Saturday, October 22, 2011

What I'm learning from social networking

I signed up for facebook a couple years ago after an 18 year old started a group there called the Anti Communitarian League. He designed the group page himself. He filled it with quotes from people like Margaret Meade and Ayn Rand, both of whom I think were players in the dialectical games, and their purpose was to lead us into the ultimate communitarian solution.

Even though I could see young Nick C. didn't quite understand all of the pieces and players who make up the communitarian scam, I didn't challenge him for quoting questionable sources to define his anti communitarian stand. I figured everyone grasps this new concept within the confines of their own understanding. His was clouded with a modern American Marxist education (the same one Nordica received). My perception is clouded with my American Zionist military patriot upbringing. Others use their religious beliefs to define it, and just as many others use their anti religious beliefs to condemn it. I've found there are as many different reactions to the communitarian theory as there are different variations on the theory. And up to this time, I've held to the assumption that it's best to allow people to figure it out on their own.

It didn't seem right for me to push my anti communitarian stand on anyone else, and while I often cajoled the American "patriot right" into looking at the law, I didn't hammer away at what I think we ALL need to think about communitarianism. I thought it was much more meaningful and important for everyone to determine for themselves where they stand on the most powerful social and political platform in the world. (And I didn't fully realize all this hammering at the Right made many people assume I am a rightwingnut too!)

What I had to finally face and admit is that it is impossible to grasp the pure evil of the communitarian ideology without letting go of every attachment we have to the bankers' economic and social theories. We cannot let go of the theories while clinging to the favored authors who taught us to join in the conflicts between all these theories.

As long as we adhere to a portion of the thesis or antithesis, we cannot see the final synthesis as the culmination of a whole process. I've spent 2 years on fb posting things that I thought would help people to explore the unnatural nature of communitarian thinking, and I've had some amazing conversations with insightful and thoughtful people.

I began calling the Occupy Wall Street movement communitarian months ago. Since then there have been members who self-describe the protests as "communitarian" and a few other mainstream writers have picked up the term. Still, I'd guess close to half my fb friends support the "Occupy" protests because they cannot see how they lead to a communitarian "solution."

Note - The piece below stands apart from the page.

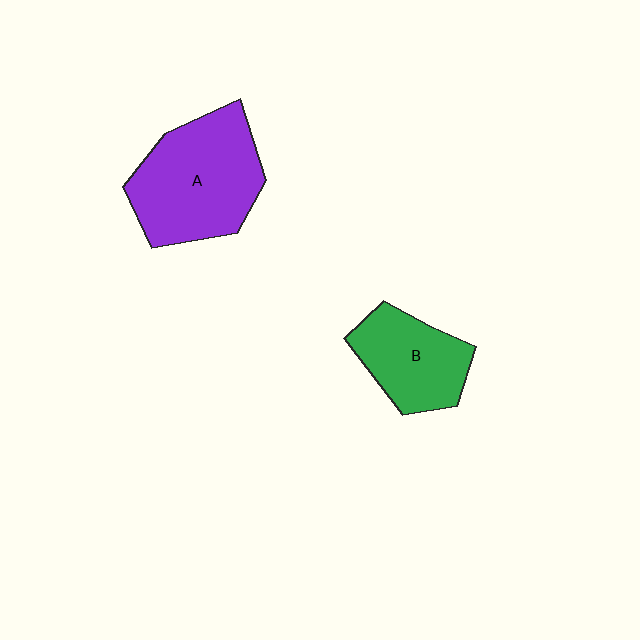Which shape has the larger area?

"Is there a solution? Well, that depends on us. Can we live with less? Can we learn to use available resources — neighbors, vacant public spaces, social networks, community organizations — to maintain or enhance our health? Can we accept that overconsumption never really was the route to happiness anyway?"
http://rachelsigner.com/2011/10/13/how-it-all-went-down-why-we-have-the-99-percent/

It should have come as no surprise last month when the same kid who started the fb ACL page told me he doesn't see eye to eye with me politically and unfriended me.

The advantage of having a vague theory that combines all others is there's something in it for everyone. Something to hate and something to love.

2020/TACM update: We've got the pages laid out and are filling them in, shouldn't be too much longer now. While it's been a terribly embarassing long time trying to get it finished, it's been necessary time as well. There are a lot of new communitarian developments that will be part of this revised edition, and hopefully it's written with a better understanding of our readers. Again, thank you all for your continued paitence.